Your internal data structures should deal with Locations rather than concrete types wherever possible. They'll also need to share File objects. This implies that they'll need to use either pointers or smart pointers to the Location-derived objects and to File objects. For this assignment, you choose which to use: Either bare pointers (Location* and File*) or shared_ptr<Location> and shared_ptr<File>. If you choose to use bare pointers, make sure that the code tracks ownership of the objects, deletes every object it allocates, and doesn't generate any dangling pointers. If you choose to use shared_ptr, you'll need to download smart_ptr.hpp and support files from the boost web site (www.boost.org). If you use shared_ptr, make sure there are no circular reference chains.

The main program for the indexer will now need more than a single input stream; it will need to iterate over the files in a directory. Unfortunately this is OS-specific. For Unix systems, you can use opendir(), readdir(), closdir(), and stat(). For Windows systems, there are other functions in the Win32 API. You might also try the boost::dir_it directory iteration library (optional, may not work for Windows).

Turn in the code, description of the program input, and sample output.
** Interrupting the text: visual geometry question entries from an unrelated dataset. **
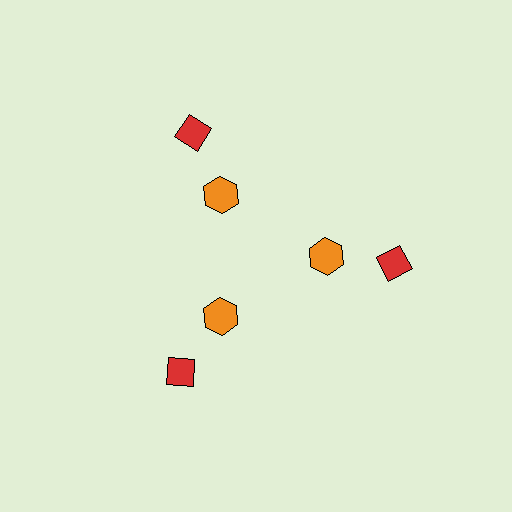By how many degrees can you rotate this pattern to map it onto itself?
The pattern maps onto itself every 120 degrees of rotation.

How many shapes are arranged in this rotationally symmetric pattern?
There are 6 shapes, arranged in 3 groups of 2.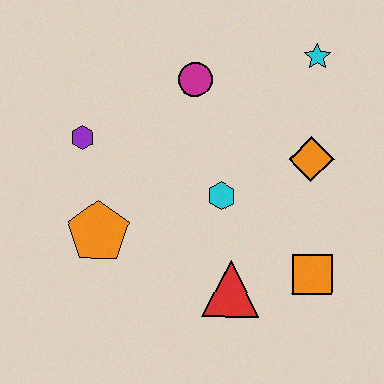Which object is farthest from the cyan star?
The orange pentagon is farthest from the cyan star.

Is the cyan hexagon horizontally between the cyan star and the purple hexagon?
Yes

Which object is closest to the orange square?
The red triangle is closest to the orange square.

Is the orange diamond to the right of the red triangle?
Yes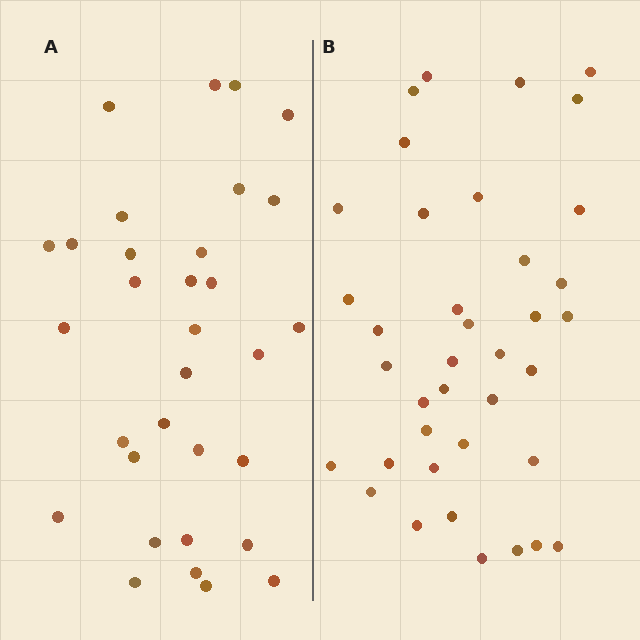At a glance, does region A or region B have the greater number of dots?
Region B (the right region) has more dots.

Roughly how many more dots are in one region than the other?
Region B has about 6 more dots than region A.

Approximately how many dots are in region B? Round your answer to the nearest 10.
About 40 dots. (The exact count is 38, which rounds to 40.)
Extra Credit Assignment: Custom Iterator Adaptors (5pts):

In associative containers, you often want to look at just the key or just the value, but the standard iterator gives you an iterator to the key,value pair structure. This can make it difficult to work with many algorithms. Write two custom iterators, key_iterator_t and value_iterator_t, along with generation functions key_iterator and value_iterator, that wrap an existing iterator-to-pair type. Here's an example of usage:

typedef map<string,string> SSMap;
SSMap mymap; ... for(key_iterator_t<SSMap::iterator> ki(mymap.begin()); ki!=mymap.end(); ++ki) cout << "Key: " << *ki;

// Find element with given _value_ rather than by key:
SSMap::iterator j = find(value_iterator(mymap.begin()),value_iterator(mymap.end()),"some value");

// Print out keys again, using an algorithm:
copy(key_iterator(mymap.begin()),key_iterator(mymap.end()),ostream_iterator<string>(cout,"\n"));

The value_iterator_t and key_iterator_t classes should provide an implicit conversion to the wrapped iterator type. Turn in the header file and test code.